By the early 1900’s, society’s appetite for live tap performance was extraordinary – from vaudeville houses and nightclubs, to theatres. Tap increasingly gained popularity until it’s golden age between 1920 and 1935, the year Jeni LeGon and Bill Robinson performed in the film Hooray for Love. During this period, tap was the most popular dance on Broadway and the silver screen, and many “Big Bands” had a tap act as part of their show. Female dancers – while often not honored in history books – were important to the appeal and success of tap during this period.
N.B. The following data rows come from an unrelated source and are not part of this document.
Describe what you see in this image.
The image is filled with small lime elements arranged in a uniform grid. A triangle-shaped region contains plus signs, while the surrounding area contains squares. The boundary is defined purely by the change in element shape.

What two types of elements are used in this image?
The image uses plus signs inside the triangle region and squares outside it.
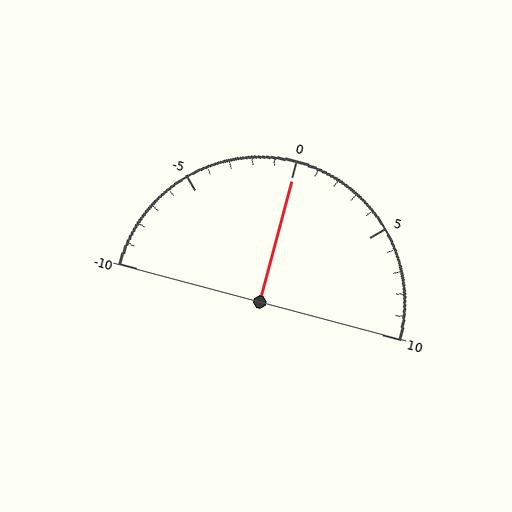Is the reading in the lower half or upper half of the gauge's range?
The reading is in the upper half of the range (-10 to 10).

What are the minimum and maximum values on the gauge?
The gauge ranges from -10 to 10.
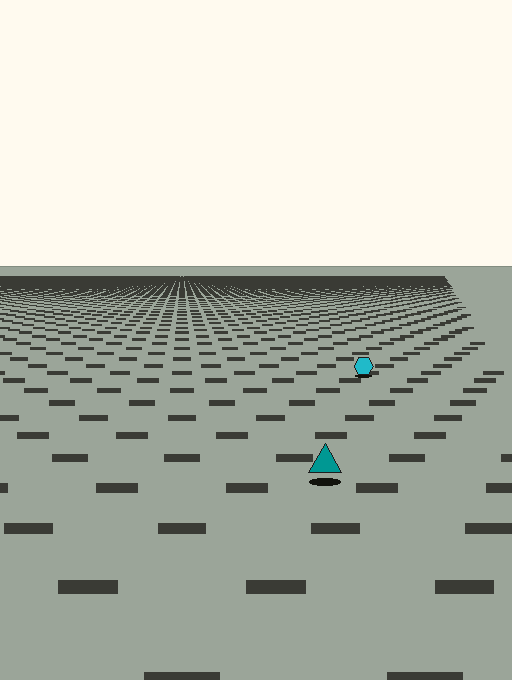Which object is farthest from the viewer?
The cyan hexagon is farthest from the viewer. It appears smaller and the ground texture around it is denser.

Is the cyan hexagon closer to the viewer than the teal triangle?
No. The teal triangle is closer — you can tell from the texture gradient: the ground texture is coarser near it.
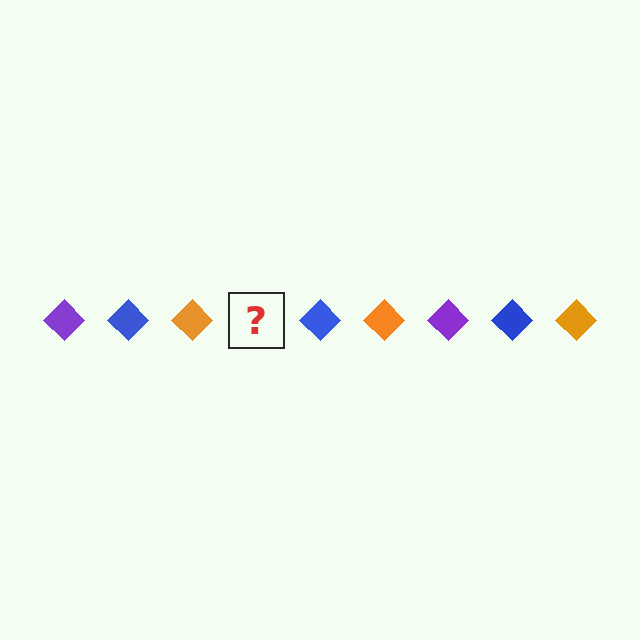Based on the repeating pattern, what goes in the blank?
The blank should be a purple diamond.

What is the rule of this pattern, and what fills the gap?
The rule is that the pattern cycles through purple, blue, orange diamonds. The gap should be filled with a purple diamond.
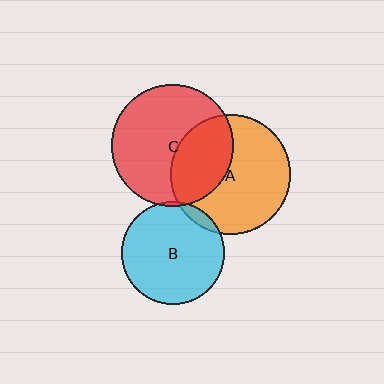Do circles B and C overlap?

After the 1929 depression hit, many theatres and clubs closed. Eventually tap dancers could only find work for pre-movie performances and many African American dancers were further marginalized. Interest in tap virtually disappeared from 1950-1970 due to economic forces, the death of vaudeville and a new form of Broadway choreography called “jazz” dancing.
Since then tap has re-emerged and found new vitality in its expression. Women dancers have been an integral part of this new life, bringing a uniquely compelling quality to the dancing. As Idella Reed-Davis, a principle dancer in all three of the Taps Are Talking: Women In Tap performances and founding member of Rhythm Iss, says, “I think we [women] take the edge off the tension in the performance. You can breathe while we dance. While when men dance, like Savion [Glover], I’m so awed, so caught up in the tension. I’m so on the edge of my seat that I can’t breath. But when women dance you can sit back, absorb what it is that we’re doing. You can feel. You can be in the moment with the dancers.”
Whatever tap will become, whatever will be expressed through this vibrant art form, women dancers will continue developing tap as a unique voice for women.